Tandem repeat identification and amplification

The complete genome sequence of R. salmoninarum reference strain ATCC33209T[4] (Accession number NC_010168) was utilized to identify the repetitive DNA sequence regions using the Microorganisms Tandem Repeat Database (http://minisatellites.u-psud.fr) [34] and Tandem Repeats Finder (TRF version 4.03) (http://tandem.bu.edu) [35]. Tandem repeats with at least two repeat units per locus and a repeat unit length of between 4 and 80 bp were selected for further analysis.

Primers for amplification of each locus were designed using OligoPerfect™ Designer (http://tool.invitrogen.com) and their specificity tested using BLAST (blastn) searches. Loci were amplified using the primer pairs listed in Additional file 1: Table S1. Each reaction consisted of 1 × PCR buffer (Bioline), 1.5 mM MgCl2, 200 μM dNTPs, 10 μM of each primer, 1 U BioTaq (Bioline) in a final volume of 20 μl. The cycling conditions were 35 cycles of: 95°C for 1 min, 50 or 55°C (see Additional file 1: Table S1) for 1 min, 72°C for 1 min, followed by a final elongation step of 72°C for 5 min. Amplified products were visualized on a 1% ethidium bromide-stained agarose gel (Invitrogen) and purified using ExoSAP IT or ExoStar 1-Step (GE Healthcare). Approximately 15 ng of purified PCR product was sequenced, utilising the same primers as in the amplification reaction using the GenomeLab DTCS Quick Start kit (Beckman Coulter) and the automated CEQ8800 DNA Sequencer (Beckman Coulter).

Tandem repeat analysis

Each type (size) of repeat, identified by sequencing, at each locus was assigned a unique allele identifier. Data were imported from a Microsoft Office Excel 2003 generated comma-separated-value data file and analysed using version 2.14.0 of the R statistical computing environment [36]. The permutations of alleles across 16 polymorphic loci were used to define distinct haplotypes.

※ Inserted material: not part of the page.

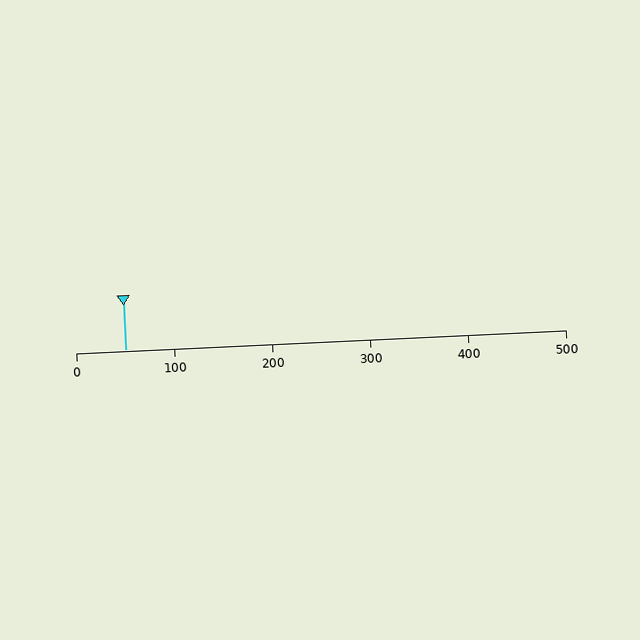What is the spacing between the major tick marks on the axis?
The major ticks are spaced 100 apart.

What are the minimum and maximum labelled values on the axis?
The axis runs from 0 to 500.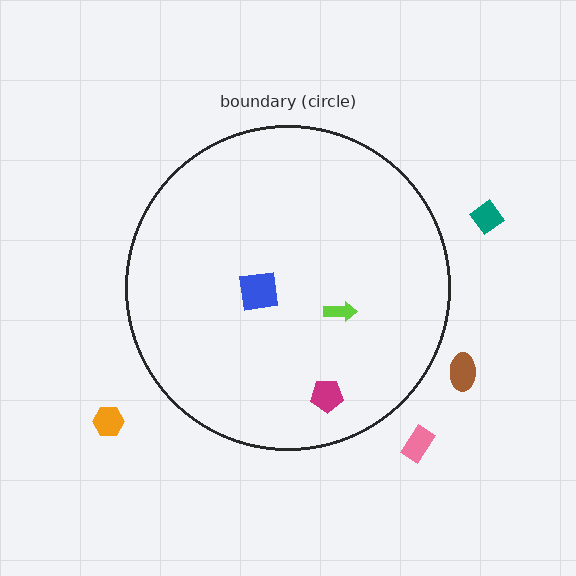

Gross differences between haplotypes (identified using 16 polymorphic loci) were measured with the Hamming distance [37] and used to construct an unrooted neighbor-joining tree using version 1.6-0 of the supplementary R package phangorn [38]. To simplify interpretation of results, haplotypes were named A-Q on the basis of their respective position in the phylogenetic tree. Support for clusters was evaluated using the bootstrap test of phylogeny (1000 repeats) and clusters with values of less than 50% collapsed [39]. The clustering of very closely related haplotypes, defined as those differing at only one locus, was examined using eBURST v 3.0 [40]. Homoplasy and extent of recombination events were investigated using Splits Decomposition, as implemented in Splitstree v 4 [41], by depicting conflicting signals in the data caused by recombination events. The resulting network was consistent with the phylogenetic analysis, and no reticulation was evident, indicating that the evolutionary relationships have not been affected by recombination or homoplasy (data not shown).

The discriminatory power of a typing system was estimated using the Hunter-Gaston discriminatory index HGDI [42]. The index provides a probability that two randomly sampled unrelated isolates will be placed into different typing groups/haplotypes. The minimum number of loci required to distinguish all the strains was determined.